En algunas partes desfilaban empuñando cirios encendidos o encorvados bajo el peso de la cruz, avanzando con la cabeza inclinada, entonando cánticos y lamentaciones.
Terminó por convertirse en monopolio de los pobres, tejedores, zapateros, forjadores, etc.; y en esa medida, se convirtió en una conspiración contra el clero.
Pronto el movimiento comenzó a propalar que cada uno podía alcanzar la salvación por sus propios méritos y sin ayuda de la iglesia católica.

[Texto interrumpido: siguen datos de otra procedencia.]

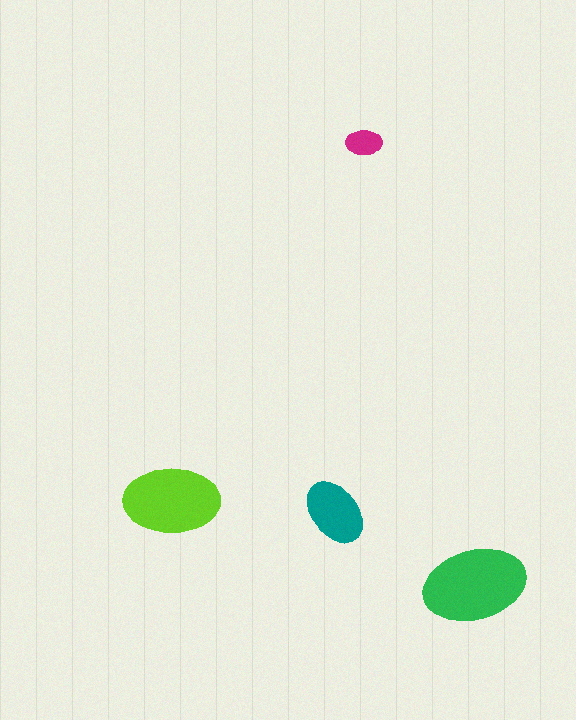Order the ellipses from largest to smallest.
the green one, the lime one, the teal one, the magenta one.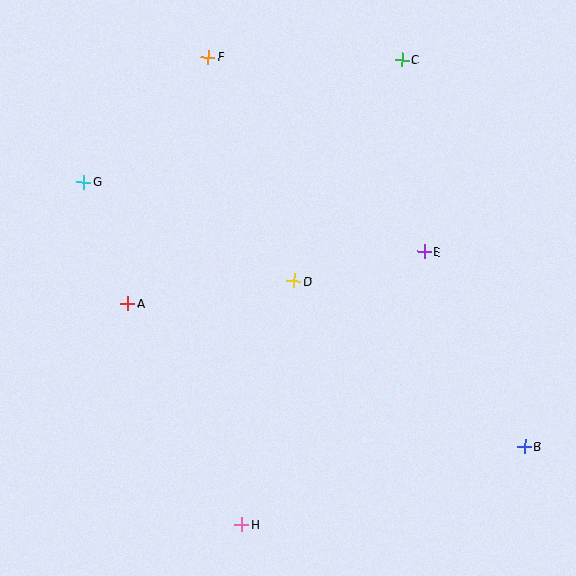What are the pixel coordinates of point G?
Point G is at (84, 182).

Debido a ello pronto comenzaron las excomuniones contra los penitentes, siendo ayudados obispos y cardenales en la represión por los príncipes seculares.
El movimiento fue criticado por el papa Clemente VI, quien pensaba que era una manera de cuestionar su autoridad.
El papa condena formalmente en 1349 en su bula "Inter sollicitudines" a todos los flagelantes, declarándolos herejes.
Sin embargo, no consigue erradicarlos por completo, terminando el movimiento por recibir la condena absoluta en el concilio de Constanza (1414-1418).
Por eso, algunos grupos no vacilaron en boicotear oficios religiosos, apoderarse de las riquezas eclesiásticas y flagelar o asesinar clérigos.